He closed his hand over hers on the table. She yanked it away, glaring at him.

“What was so important you couldn’t have come to us and explained what happened? What was so
imperative
you needed to walk away without putting us out of our misery?”

“I should have.” He closed his eyes, searching for the right words. “What happened that night rocked me...shattered me. I needed time to process what had happened. To pick up the pieces...”

“And that was more important than the precious peace and democracy you preach?” She fired the words at him, her hand slicing through the air. “While you were
finding
yourself, we were living in fear,
terrified
your father would annex Akathinia back into the Catharian Islands. How could you
not
have intervened?”

His fingers curled around the edge of the table. “My father was the king.

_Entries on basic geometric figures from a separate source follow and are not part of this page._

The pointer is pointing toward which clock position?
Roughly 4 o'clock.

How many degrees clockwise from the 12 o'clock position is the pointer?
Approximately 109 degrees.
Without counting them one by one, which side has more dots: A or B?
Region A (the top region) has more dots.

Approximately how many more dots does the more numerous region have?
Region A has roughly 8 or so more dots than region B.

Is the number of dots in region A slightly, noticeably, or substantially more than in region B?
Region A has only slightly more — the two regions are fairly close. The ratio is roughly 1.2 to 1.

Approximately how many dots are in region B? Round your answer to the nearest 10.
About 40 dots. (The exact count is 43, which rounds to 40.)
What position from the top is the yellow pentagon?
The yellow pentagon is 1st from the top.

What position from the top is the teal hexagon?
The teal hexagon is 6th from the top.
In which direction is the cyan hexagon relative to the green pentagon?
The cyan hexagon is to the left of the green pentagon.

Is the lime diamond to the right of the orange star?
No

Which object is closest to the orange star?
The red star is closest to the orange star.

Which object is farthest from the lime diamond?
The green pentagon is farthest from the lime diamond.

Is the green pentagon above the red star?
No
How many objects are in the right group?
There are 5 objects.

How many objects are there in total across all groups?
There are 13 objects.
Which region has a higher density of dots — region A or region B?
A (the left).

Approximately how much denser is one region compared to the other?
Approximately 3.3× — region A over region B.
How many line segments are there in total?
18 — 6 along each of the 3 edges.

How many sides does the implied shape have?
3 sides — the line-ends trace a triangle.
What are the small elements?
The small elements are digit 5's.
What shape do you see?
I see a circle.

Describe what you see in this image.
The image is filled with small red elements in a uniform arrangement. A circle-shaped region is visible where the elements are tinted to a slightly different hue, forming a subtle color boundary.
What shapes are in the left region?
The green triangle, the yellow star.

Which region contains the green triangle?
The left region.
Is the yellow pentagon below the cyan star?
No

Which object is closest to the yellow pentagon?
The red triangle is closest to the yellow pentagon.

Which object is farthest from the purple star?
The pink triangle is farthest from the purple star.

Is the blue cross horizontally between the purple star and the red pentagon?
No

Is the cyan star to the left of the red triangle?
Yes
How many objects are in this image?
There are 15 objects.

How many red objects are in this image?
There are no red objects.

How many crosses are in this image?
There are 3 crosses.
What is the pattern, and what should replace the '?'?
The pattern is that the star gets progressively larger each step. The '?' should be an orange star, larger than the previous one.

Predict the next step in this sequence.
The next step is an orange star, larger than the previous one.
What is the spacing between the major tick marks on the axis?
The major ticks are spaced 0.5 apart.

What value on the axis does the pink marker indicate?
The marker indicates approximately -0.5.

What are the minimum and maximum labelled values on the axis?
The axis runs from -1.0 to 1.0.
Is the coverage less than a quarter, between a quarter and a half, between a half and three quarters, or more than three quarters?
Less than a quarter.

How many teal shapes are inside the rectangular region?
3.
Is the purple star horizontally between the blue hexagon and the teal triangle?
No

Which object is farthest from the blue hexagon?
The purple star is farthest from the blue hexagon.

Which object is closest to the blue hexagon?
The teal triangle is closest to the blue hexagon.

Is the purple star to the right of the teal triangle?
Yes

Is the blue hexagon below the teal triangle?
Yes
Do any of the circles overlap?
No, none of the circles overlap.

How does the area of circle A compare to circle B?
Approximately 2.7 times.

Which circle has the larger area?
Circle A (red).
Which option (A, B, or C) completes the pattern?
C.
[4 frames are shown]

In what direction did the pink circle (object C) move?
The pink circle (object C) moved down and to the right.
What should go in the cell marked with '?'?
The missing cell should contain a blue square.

Short of overthrowing him, spearheading a mutiny against my own flesh and blood, the only thing I could do was try to reason with him. It wasn’t working near the end. He was losing his mental faculties, suffering from dementia. I had to bide my time until I took control.”

“So you put yourself into a self-imposed exile?”

“I went to Tibet.”

“Tibet?”
Her eyes widened. “You went to live with the monks?”

“Something like that.”

She stared at him as if searching for some sign he was joking. When he said nothing, she sat back in her chair, eyes bleak. “Did your
sojourn
afford you the forgiveness you craved? The absolution? Or perhaps it was
peace
you were looking for. Lord knows we’ve all been searching for that. We didn’t even have a body to bury.”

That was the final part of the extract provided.